Deep Phonetics

12.09.2025 | Heinz Nixdorf Institute, Communications Engineering / Heinz Nixdorf Institute

The speech signal is a rich source of information that conveys not only linguistic but also para-linguistic information such as identity, gender, emotional state or age. However, these features are hidden in complex, non-transparent variations of the speech signal. The project "Deep Phonetics" of our Communications Engineering workgroup is investigating precisely these para-linguistic dimensions and getting to the bottom of the following questions:

How can features such as voice, speech tempo or emotions be disentangled and specifically changed? And how do people perceive these changes?

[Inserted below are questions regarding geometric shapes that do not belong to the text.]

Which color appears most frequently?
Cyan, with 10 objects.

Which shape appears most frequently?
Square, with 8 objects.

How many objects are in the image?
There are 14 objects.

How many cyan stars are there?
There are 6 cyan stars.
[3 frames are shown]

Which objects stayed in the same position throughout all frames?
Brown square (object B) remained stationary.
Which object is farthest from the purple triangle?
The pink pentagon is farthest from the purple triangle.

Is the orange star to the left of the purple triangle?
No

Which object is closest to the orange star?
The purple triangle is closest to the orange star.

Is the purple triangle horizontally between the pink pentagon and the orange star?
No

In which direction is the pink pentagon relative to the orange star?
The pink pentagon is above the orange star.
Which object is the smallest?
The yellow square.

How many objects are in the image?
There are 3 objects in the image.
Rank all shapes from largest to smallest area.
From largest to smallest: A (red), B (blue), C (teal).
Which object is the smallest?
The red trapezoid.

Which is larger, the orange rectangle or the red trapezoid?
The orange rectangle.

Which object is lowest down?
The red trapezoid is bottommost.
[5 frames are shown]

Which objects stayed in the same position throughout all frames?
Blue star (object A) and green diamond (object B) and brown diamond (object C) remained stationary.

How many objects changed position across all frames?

The aims of this project were to,

(i) to use artificial intelligence methods to disentangle different dimensions of the speech signal and

(ii) to better understand how these dimensions are perceived by humans.

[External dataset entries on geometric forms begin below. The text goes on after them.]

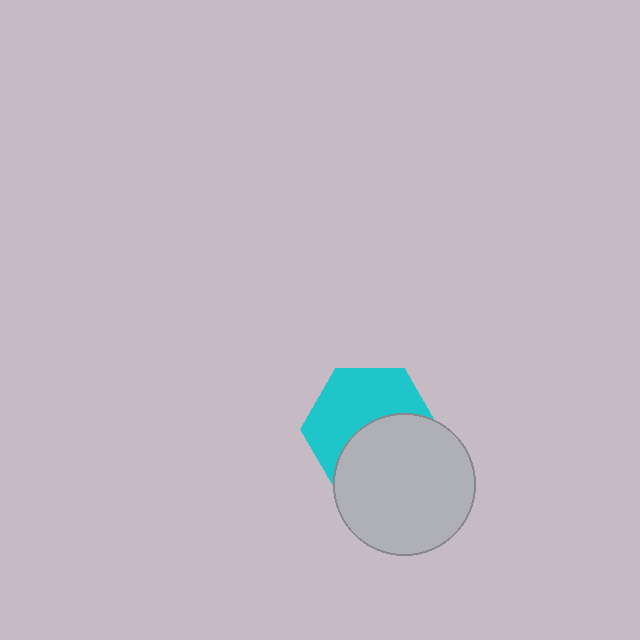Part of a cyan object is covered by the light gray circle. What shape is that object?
It is a hexagon.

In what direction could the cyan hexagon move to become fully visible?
The cyan hexagon could move up. That would shift it out from behind the light gray circle entirely.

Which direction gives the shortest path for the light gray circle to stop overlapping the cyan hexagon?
Moving down gives the shortest separation.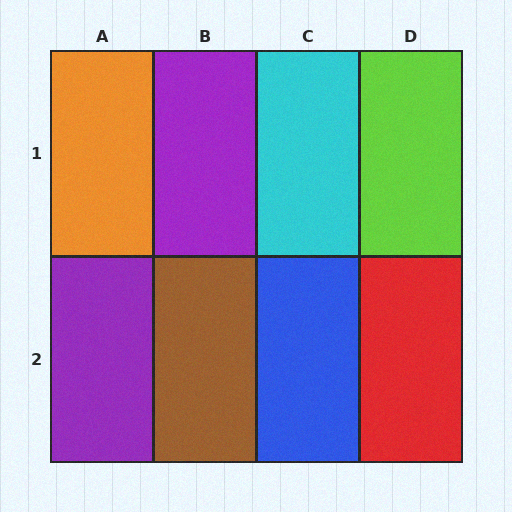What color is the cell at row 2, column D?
Red.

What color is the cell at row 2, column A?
Purple.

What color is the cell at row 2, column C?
Blue.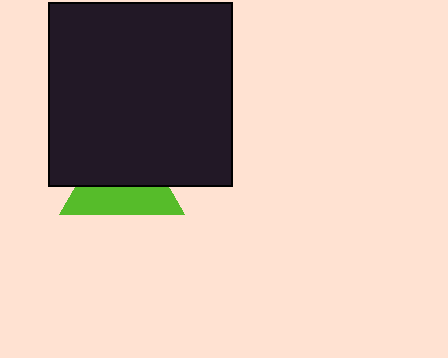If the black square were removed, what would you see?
You would see the complete lime triangle.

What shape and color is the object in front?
The object in front is a black square.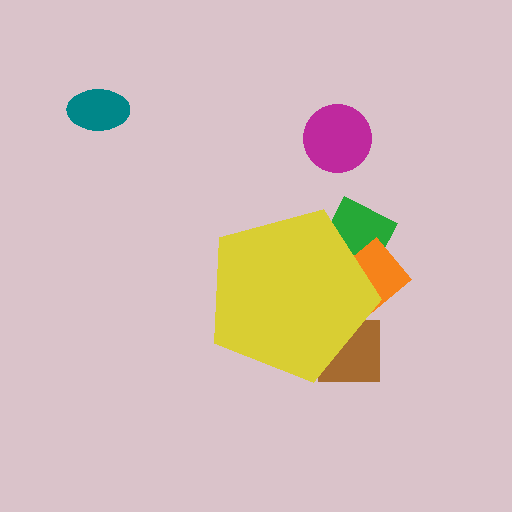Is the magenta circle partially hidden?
No, the magenta circle is fully visible.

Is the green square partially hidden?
Yes, the green square is partially hidden behind the yellow pentagon.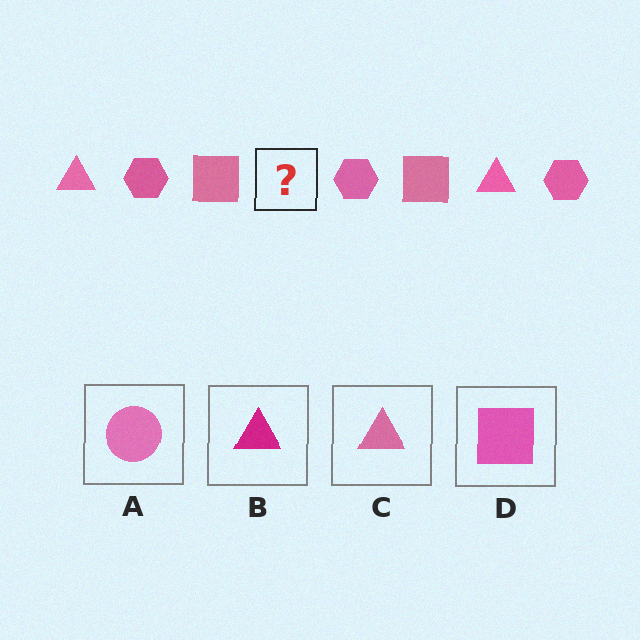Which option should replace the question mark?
Option C.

Based on deep generative models, methods were first developed that can disentangle and manipulate the voice, speech rate and selected dimensions of voice quality. The results showed that individual dimensions can be manipulated independently of each other and that the simultaneous manipulation of several dimensions leads to a higher similarity to a desired target speaker.

Furthermore, the workgroup fine-tuned the evaluation of speech synthesis and found that not only the common constructs "audio quality" and "intelligibility", but also paralinguistic constructs such as "speech tempo", "speaker origin" and "friendliness" are essential in the human evaluation of speech synthesis. With the increasing influence of AI agents in our everyday lives, these findings can help to contribute to the acceptance of AI voices.